Ad aiutarlo, oltre all’amore della madre adottiva, sono due figure paterne tra loro complementari. Uno, Papy, è stato tra i primi a venire in Palestina, subito dopo la guerra. E ora, con tranquilla e coraggiosa saggezza dice a Schlomo che «la terra va spartita», e certo intende condivisa, non lacerata né contesa con la forza. L’altro, Qès Amrah, etiope e rabbino, gli insegna a essere se stesso, prima ancora che falasha o cristiano.  Schlomo ha così una figura paterna che gli insegna quali sono le cose giuste tra gli esserei umani ed una figua paterna che gli fa conoscere le cose dello spirito.

 

Schlomo è diventato ebreo, israeliano, francese, tunisino, ma non ha dimenticato mai la vera madre rimasta in Sudan, che segretamente e ostinatamente sogna di potere ritrovare. Quando sarà grande tornerà  in Africa, per cercarla ed incontrarla.

 

Schlomo ha fatto la sintesi tra le sue parti  negative che sono la separazione, l’abbandono, la rabbia, l’emarginazione, il dubbio, il dolore, il rifiuto ecc. con le sue parti positive: la capacità di reagire, di chiedere aiuto, di accettare un’altra madre, di studiare, di cercare degli amici, una ragazza, di lottare per i più deboli ecc.

 

Come la storia di Schlomo  anche la nostra, in tutti i suoi aspetti sia belli che brutti è una ricchezza ed è  l’unico materiale che abbiamo per trasformarci. Dobbiamo utilizzare quello che noi siamo, sia le parti positive sia le parti negative, sia le parti oscure, sia le parti di luce. Come l’artista che riesce a trasformare anche i materiali più poveri e ne fa un’opera d’arte così  noi possiamo utilizzare i nostri dolori, i nostri traumi, le nostre ferite, le nostre depressioni, i nostri lutti, la nostra rabbia, il nostro rancore, la nostra vendetta e così via. Possiamo fare la fusione, la sintesi tra queste parti negative e le parti positive come la capacità di amare, di perdonare, di creare armonia, di condividere, di superare le difficoltà. Le une non possono esistere senza le altre, ovvero dobbiamo acquisire la capacità di prendere dal negativo e dal positivo il meglio per poterci trasformare. Questo è materiale prezioso per trasformare la nostra vita “in un’opera d’arte”.

 

Il titolo originale del film dice: “Va, vis et deviens” (Vai, Vivi e Diventa).

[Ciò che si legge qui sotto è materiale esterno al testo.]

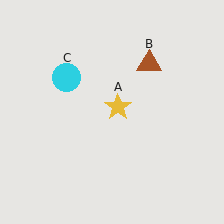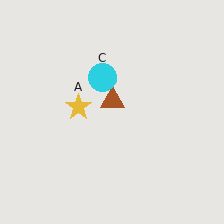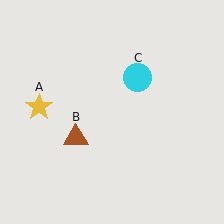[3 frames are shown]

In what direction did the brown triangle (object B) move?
The brown triangle (object B) moved down and to the left.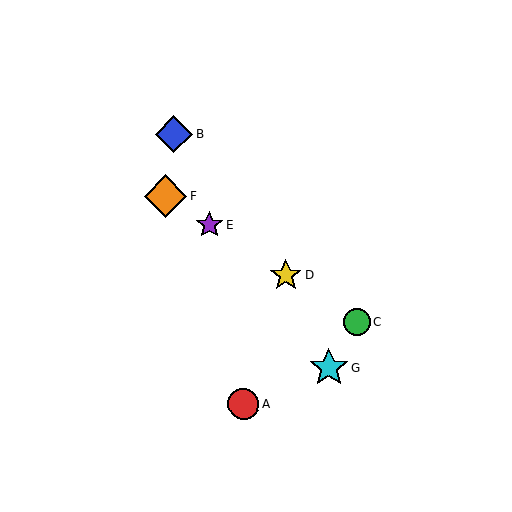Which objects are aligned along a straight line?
Objects C, D, E, F are aligned along a straight line.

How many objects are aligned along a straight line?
4 objects (C, D, E, F) are aligned along a straight line.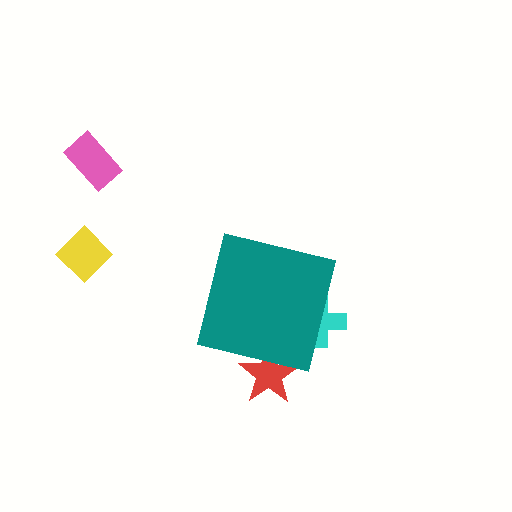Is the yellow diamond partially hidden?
No, the yellow diamond is fully visible.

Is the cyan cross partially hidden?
Yes, the cyan cross is partially hidden behind the teal square.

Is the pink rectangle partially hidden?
No, the pink rectangle is fully visible.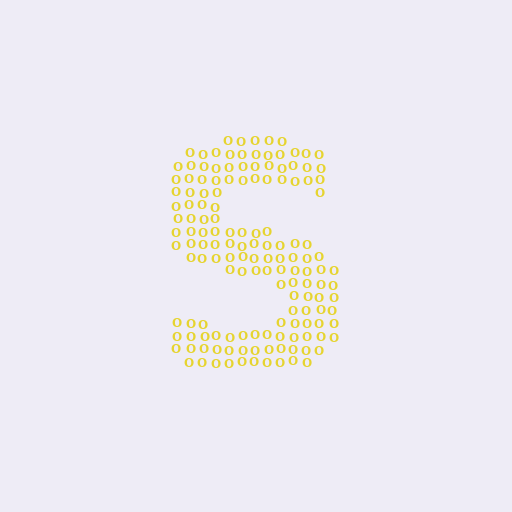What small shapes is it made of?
It is made of small letter O's.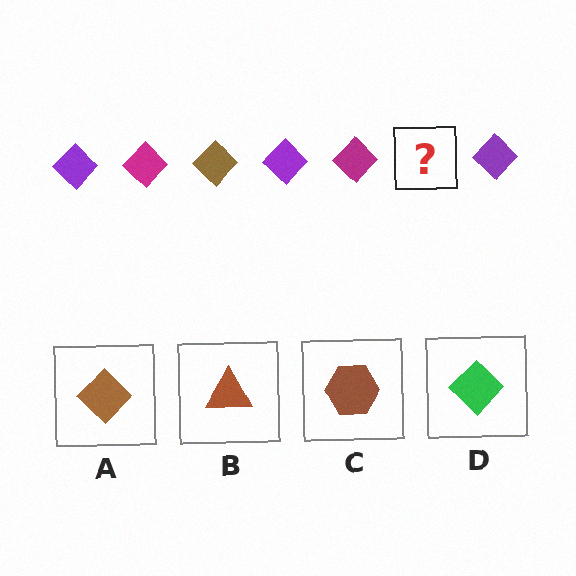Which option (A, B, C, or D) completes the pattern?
A.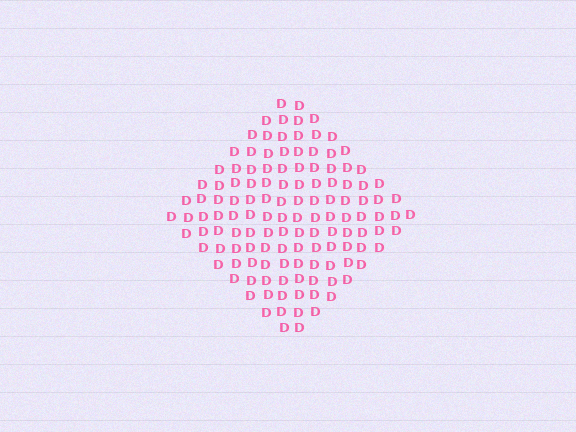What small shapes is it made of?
It is made of small letter D's.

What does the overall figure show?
The overall figure shows a diamond.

Vai è la separazione che la madre ha voluto con tutte le sue forze

Vivi è il destino esistenziale del figlio, ciò per cui la madre l’ha generato

Diventa è la realizzazione del proprio progetto esistenziale.

 

Schlomo torna perché vuole incontrare colei che gli ha fatto il dono della Vita, vuole incontrare colei che l’ha generato perché lui realizzasse se stesso ed il suo destino, quello di divenire uomo.